Fixing this bug would remove the need for the as.data.frame() call, and make the steps match those for doing the same with a data.frame, e.g.

mtcars %>%
  as_tibble() %>%
  rownames_to_column("rname")

This only saves one step, but standardizing the tibble interface across matrices and data.frames where possible seems like a worthy UX improvement.

Session Info

Used newest github version to make sure this wasn't fixed already

devtools::session_info("tibble")
#> Session info --------------------------------------------------------------
#>  setting  value                       
#>  version  R version 3.4.1 (2017-06-30)
#>  system   x86_64, linux-gnu           
#>  ui       X11                         
#>  language (EN)                        
#>  collate  en_US.UTF-8                 
#>  tz       America/New_York            
#>  date     2017-08-02
#> Packages ------------------------------------------------------------------
#>  package * version    date       source                           
#>  Rcpp      0.12.12    2017-07-15 cran (@0.12.12)                  
#>  rlang     0.1.1      2017-05-18 CRAN (R 3.4.0)                   
#>  tibble  * 1.3.3.9001 2017-08-02 Github (tidyverse/tibble@12767ae)

Activity

ClaytonJY

ClaytonJY commented on Aug 2, 2017

@ClaytonJY
Author

Looks like this conversion is done in C-land with matrixToDataFrame; does the fix need to happen in there?

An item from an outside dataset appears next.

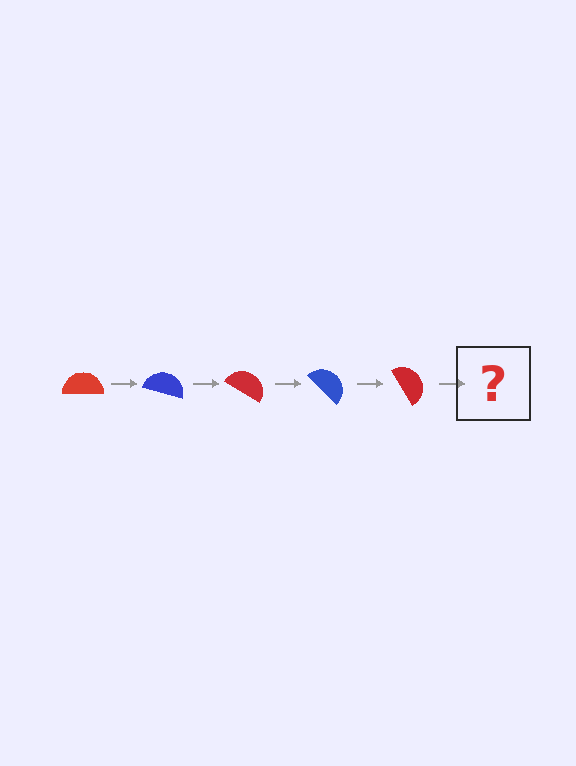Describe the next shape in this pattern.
It should be a blue semicircle, rotated 75 degrees clockwise from the start.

That's a bit outside my skills, but I can try re-setting the attribute after the conversion, inside as_tibble.matrix, and put that in a PR with a test or two.

krlmlr

krlmlr commented on Sep 12, 2017

@krlmlr
Member

Thanks. I agree that there is some inconsistency, but I'd rather not support row names in tibbles altogether. We may want to give a warning at some point, so there seems to be no point in enabling this functionality now.

We may want to consider adding a key argument instead, once we figure out support for keys (tidyverse/dplyr#1792), a special value would then convert the row names to a column and also work for matrices.

ClaytonJY

ClaytonJY commented on Sep 12, 2017

@ClaytonJY
Author

@krlmlr I think the key idea is really interesting, and something I've definitely missed from data.table, so it's exciting to see work in that direction.

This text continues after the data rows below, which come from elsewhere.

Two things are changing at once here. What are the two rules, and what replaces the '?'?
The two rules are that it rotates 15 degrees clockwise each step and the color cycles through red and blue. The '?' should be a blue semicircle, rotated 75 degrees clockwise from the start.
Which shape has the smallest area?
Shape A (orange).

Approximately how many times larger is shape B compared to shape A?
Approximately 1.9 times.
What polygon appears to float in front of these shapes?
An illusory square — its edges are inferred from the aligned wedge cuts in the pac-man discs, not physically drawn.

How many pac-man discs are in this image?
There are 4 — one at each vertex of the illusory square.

I agree that tibble shouldn't support rownames, but I think it's important to make it easy for users to work with data that has rownames through no fault of theirs. That's why I made the PR, to make it as easy to get matrix rownames into a column as it is for data.frames.

Even better might be to have the as_tibble methods for matrix/data.frames accept a "rownames" argument, which will do what rownames_to_column does up-front, thus avoiding the need to keep the rownames attribute on the tibble at all. Is that what you're thinking the keys will allow for?

ClaytonJY

ClaytonJY commented on Sep 12, 2017

@ClaytonJY
Author

If that wouldn't be handled best with new keys functionality, I'd be happy to write up a PR to modify as_tibble.matrix and as_tibble.data.frame to do the rownames-to-column conversion up front!

krlmlr

krlmlr commented on Oct 4, 2017

@krlmlr
Member

as_tibble(rownames = "id") works now for matrices and data frames.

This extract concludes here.